Couchepin Pascal · Bundesrat · Wallis · 2005-06-16

Wortprotokoll

Le Conseil fédéral soutient la proposition de la minorité Ruey.

Nous constatons qu'aujourd'hui cinq professions sont définies par la présente loi au niveau fédéral: médecin, dentiste, pharmacien, vétérinaire et chiropraticien. La majorité de la commission voudrait interdire aux cantons de désigner de nouvelles professions de la santé: nous sommes convaincus que cela entraînerait un blocage d'innovations souhaitables. On le constate ces dernières années, et en particulier à la suite de l'introduction du modèle de Bologne, de nouveaux métiers apparaissent à l'intersection de la médecine, des sciences et de l'économie. Il faut que les universités puissent répondre à ces besoins en créant des formations qui aboutiraient à des métiers nouveaux, dans la mesure où cela est souhaitable. On peut citer comme exemple de nouvelles professions: les professions liées à la biotechnologie, à la télémédecine; il y aura probablement dans le futur des professions qui relèveront de l'économie de la santé - c'est une science, une discipline qui est indispensable pour la compréhension de la relation entre les prestations et les coûts.

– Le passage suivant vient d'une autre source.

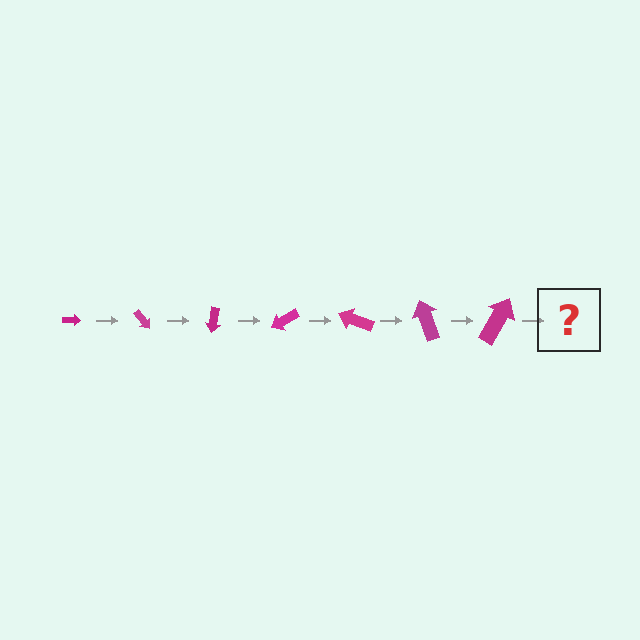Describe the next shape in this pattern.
It should be an arrow, larger than the previous one and rotated 350 degrees clockwise from the start.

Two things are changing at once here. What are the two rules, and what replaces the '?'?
The two rules are that the arrow grows larger each step and it rotates 50 degrees clockwise each step. The '?' should be an arrow, larger than the previous one and rotated 350 degrees clockwise from the start.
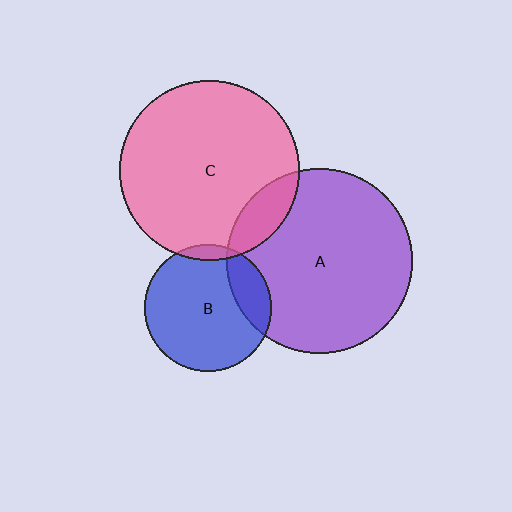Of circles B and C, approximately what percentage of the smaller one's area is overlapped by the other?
Approximately 5%.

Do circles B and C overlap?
Yes.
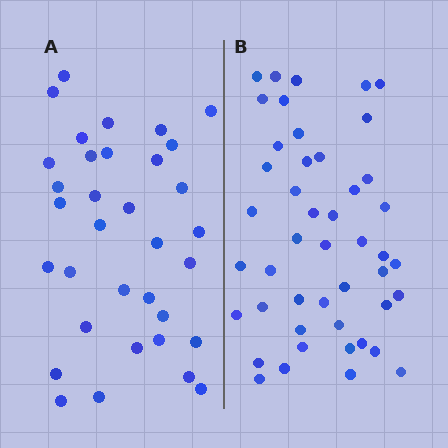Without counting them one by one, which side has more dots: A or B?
Region B (the right region) has more dots.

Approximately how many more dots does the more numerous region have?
Region B has roughly 12 or so more dots than region A.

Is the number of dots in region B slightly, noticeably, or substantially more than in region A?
Region B has noticeably more, but not dramatically so. The ratio is roughly 1.4 to 1.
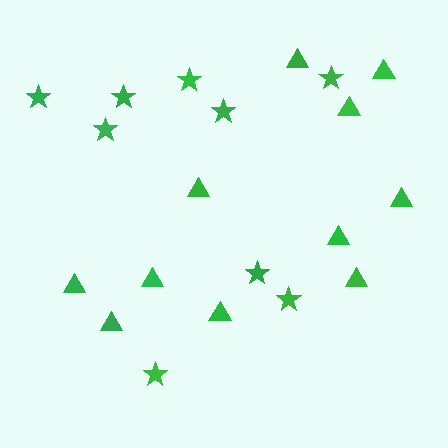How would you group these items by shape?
There are 2 groups: one group of triangles (11) and one group of stars (9).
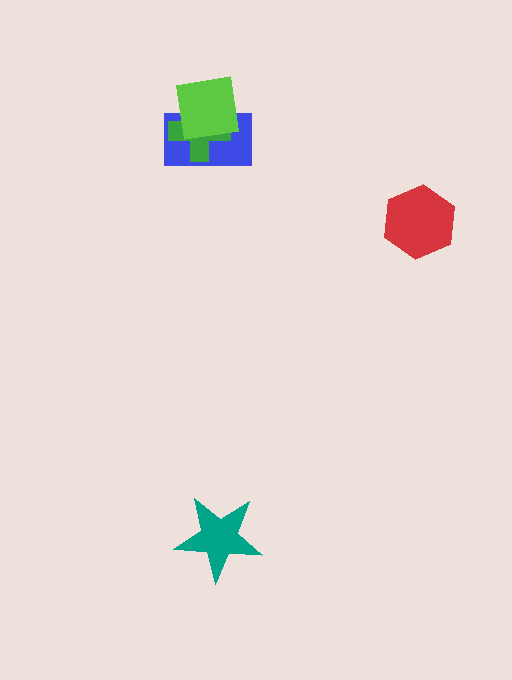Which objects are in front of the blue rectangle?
2 objects cover part of the blue rectangle: the green cross and the lime square.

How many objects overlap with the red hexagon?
0 objects overlap with the red hexagon.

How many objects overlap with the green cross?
2 objects overlap with the green cross.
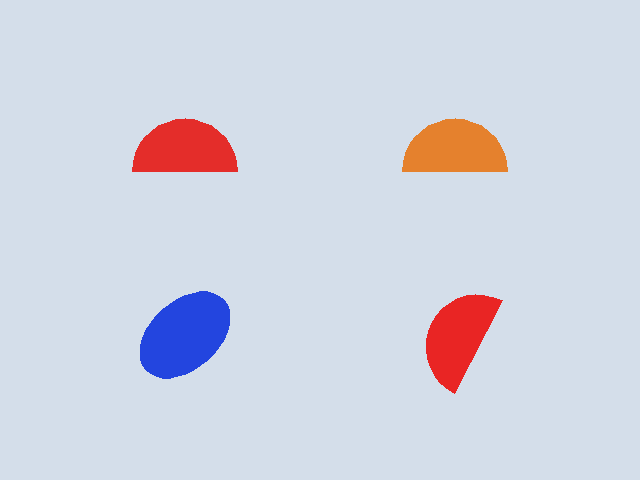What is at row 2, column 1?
A blue ellipse.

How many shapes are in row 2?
2 shapes.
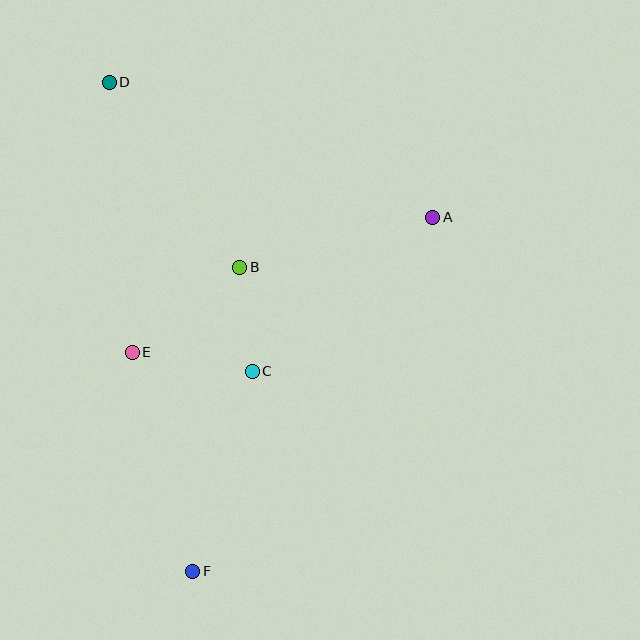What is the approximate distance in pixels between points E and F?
The distance between E and F is approximately 228 pixels.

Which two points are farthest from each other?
Points D and F are farthest from each other.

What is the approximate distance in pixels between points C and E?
The distance between C and E is approximately 121 pixels.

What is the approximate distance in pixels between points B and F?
The distance between B and F is approximately 308 pixels.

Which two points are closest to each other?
Points B and C are closest to each other.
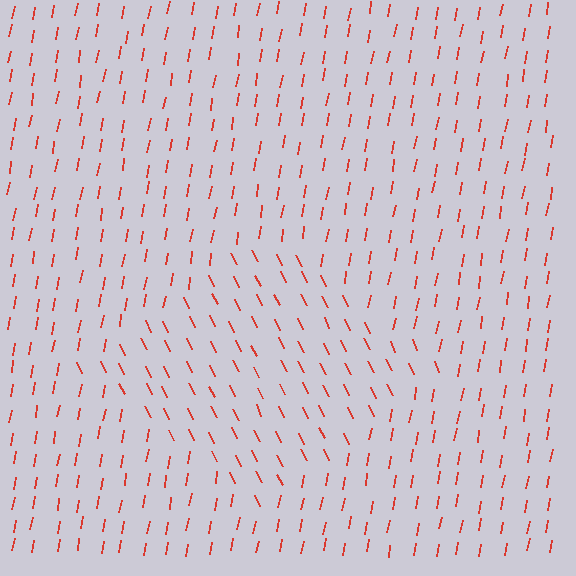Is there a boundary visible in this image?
Yes, there is a texture boundary formed by a change in line orientation.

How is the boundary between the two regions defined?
The boundary is defined purely by a change in line orientation (approximately 35 degrees difference). All lines are the same color and thickness.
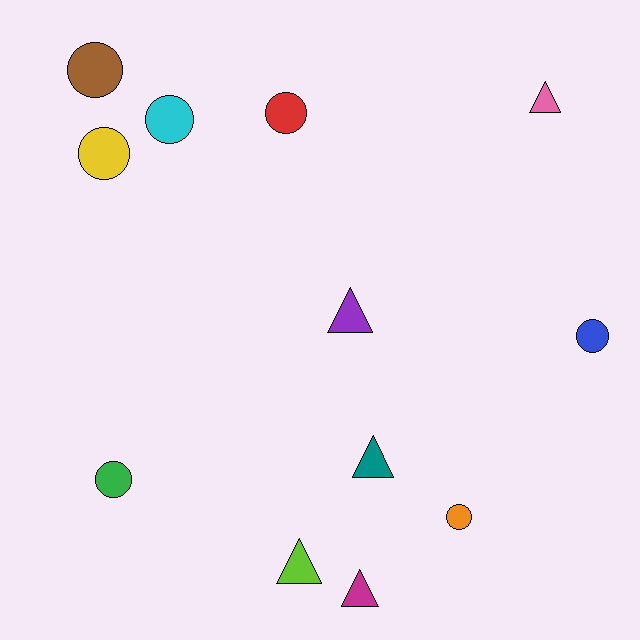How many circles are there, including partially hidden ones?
There are 7 circles.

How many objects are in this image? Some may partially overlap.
There are 12 objects.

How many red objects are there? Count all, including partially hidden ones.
There is 1 red object.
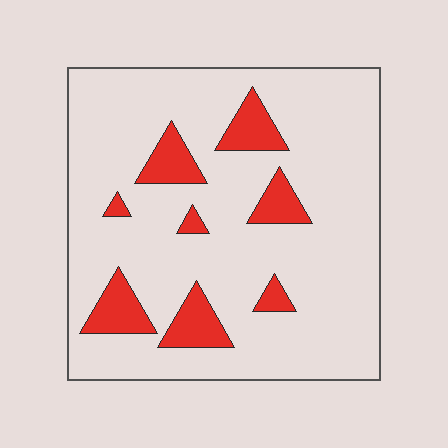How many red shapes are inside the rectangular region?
8.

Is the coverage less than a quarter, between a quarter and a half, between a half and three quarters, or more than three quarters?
Less than a quarter.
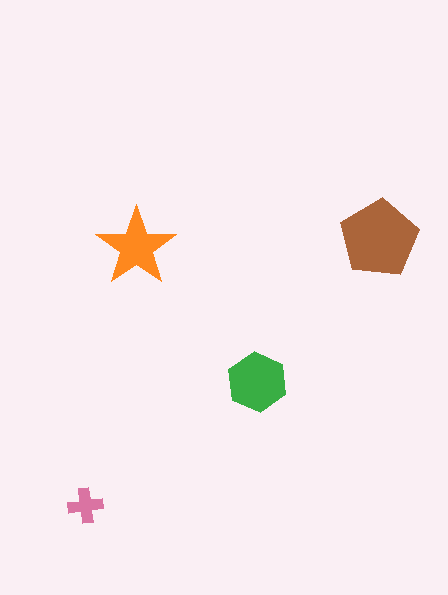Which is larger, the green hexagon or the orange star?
The green hexagon.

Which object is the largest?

Dans les autres domaines, les cantons - aussi bien les universités que les hautes écoles spécialisées - sont également libres de répondre à la demande du marché en créant de nouvelles qualifications. Pourquoi est-ce que, dans un seul domaine - qui est en mouvement et qui est en train de se transformer, dans lequel de nouveaux besoins naissent -, celui des professions médicales, on bloquerait la situation en interdisant la création de nouvelles professions reconnues par les cantons et ensuite éventuellement par la Confédération? Les diplômes décernés par les universités et les hautes écoles spécialisées (HES) restent bien sûr des diplômes cantonaux. Il n'est pas question d'introduire des nouvelles professions réglementées par la Confédération.

Tous ces arguments logiques, et notamment les arguments liés à l'innovation, à la nécessité de répondre aux besoins de notre société en évolution, nous incitent à vous demander de voter la proposition de la minorité, afin de laisser plus de liberté aux cantons et aux responsables des universités et des HES.